Most of the film was shot in and around Görlitz, a town in eastern Germany on the Polish border, more than 200 kilometers from the nearest major production facilities in Berlin.
“Wes almost wanted it to be like we were a repertory company landing on the moon and rediscovering creativity in that place,” says set decorator Anna Pinnock. “We had to do a lot of sourcing locally, which I think really added something to the film, because we were looking in unusual places, like in people’s attics in villages.”
The bulk of the filming took place in the defunct department store Görlitzer Warenhaus, which depicts the titular spa resort — located in the fictional Alpine Republic of Zubrowka — in two distinct eras: the age of pre-World War II splendor and the period of late-’60s Iron Curtain decline.

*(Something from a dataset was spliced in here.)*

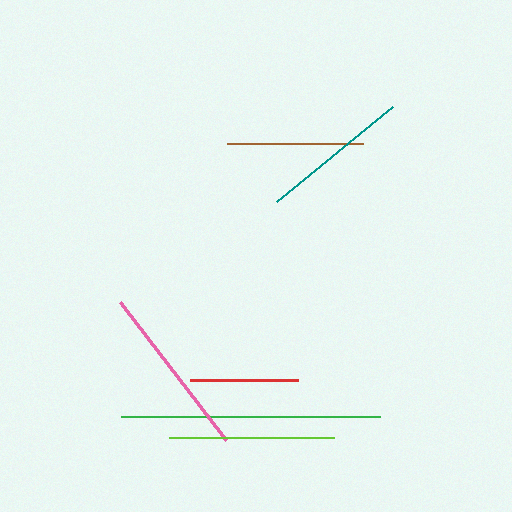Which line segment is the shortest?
The red line is the shortest at approximately 108 pixels.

The film’s offices were on the top floor, and production designer Adam Stockhausen transformed the store’s atrium into the hotel’s lobby, with portions walled off to create other hotel sets, as well as the work spaces for the various crafts departments.

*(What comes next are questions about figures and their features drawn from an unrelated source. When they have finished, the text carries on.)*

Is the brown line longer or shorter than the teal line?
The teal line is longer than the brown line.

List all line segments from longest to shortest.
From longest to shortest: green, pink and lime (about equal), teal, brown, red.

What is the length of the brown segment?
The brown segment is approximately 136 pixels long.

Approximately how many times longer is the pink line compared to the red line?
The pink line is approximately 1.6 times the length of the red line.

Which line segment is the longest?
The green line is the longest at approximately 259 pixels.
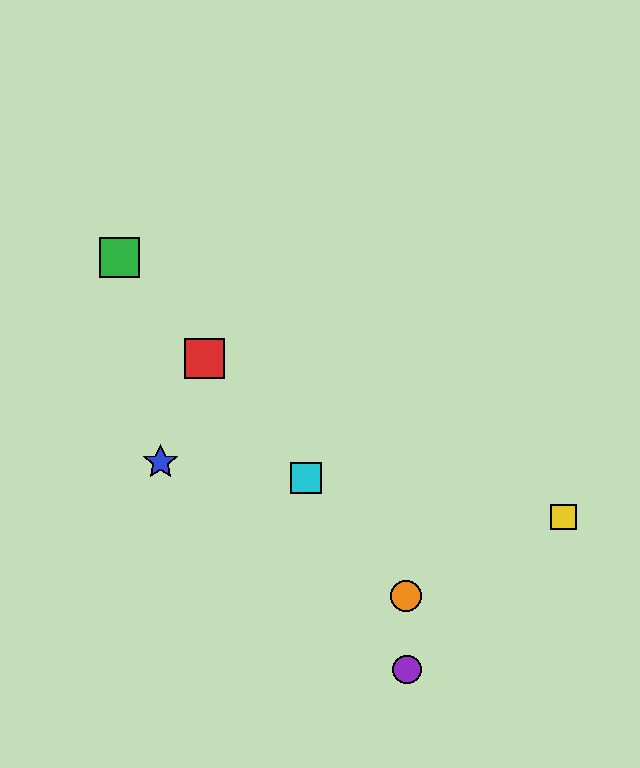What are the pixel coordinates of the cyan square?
The cyan square is at (306, 478).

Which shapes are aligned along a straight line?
The red square, the green square, the orange circle, the cyan square are aligned along a straight line.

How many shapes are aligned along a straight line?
4 shapes (the red square, the green square, the orange circle, the cyan square) are aligned along a straight line.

For longshots of the exterior, the art department built a 14-by-7-foot miniature at Studio Babelsberg in Potsdam.
As is traditional on an Anderson film, wardrobe and makeup were not given trailers in which to prepare the actors. “Wes likes to keep it in a very contained space, so he can visit very easily and the actors can come and go without any difficulties,” says hair and makeup department head Frances Hannon, who’s worked with Anderson on four films, beginning with 1998’s “Rushmore.”
Hannon developed a shorthand with costume designer Milena Canonero on two previous Anderson films, 2004’s “The Life Aquatic With Steve Zissou” and 2007’s “The Darjeeling Limited.”
Some things could go unspoken, but, “of course, we talk about color all the time,” Hannon says. “Because, for example, one wouldn’t want to make (Ralph Fiennes’ character) Gustave a redhead and then give him a purple suit.” For the elderly women romanced by Gustave, “every blonde hair on their heads was chosen to be the right shade to work with their costume colors.”
Members of the hair and makeup crew were generally not allowed to step onto the set to touch up their handiwork, which ranged from a vast array of wigs and false moustaches to Harvey Keitel’s body tattoos and Saoirse Ronan’s Mexico-shaped facial birthmark.
“Once you finish your work, the artist become Wes,” Hannon says. “He doesn’t want the interference breaking into that make-believe world.”
Anderson made an exception with Tilda Swinton, allowing Hannon on the set to dab away the sweat caused by the elaborate prosthetic makeup that transformed the now-54-year-old actress into the wealthy 84-year-old widow Madame D.
The task of aging Swinton was headed by prosthetic makeup designer Mark Coulier, who won an Oscar for turning Meryl Streep into British prime minister Margaret Thatcher in 2011’s “The Iron Lady.” It took more than four hours to apply the 11 silicon prosthetics and Hannon’s various wig pieces on Swinton.
Although Coulier had six to seven weeks to prep, he never got to test the completed makeup on Swinton with the hair and costume during pre-production. The test day was the first of Swinton’s three days on the film, during which they got shots of her lying dead on the floor and in a coffin.
“There’s a certain benefit to having some kind of spontaneity happen on the day,” Coulier says. “Sometimes things can get labored. You can do a test makeup months before something shoots, and people would pick holes in it and you have to re-sculpt it.”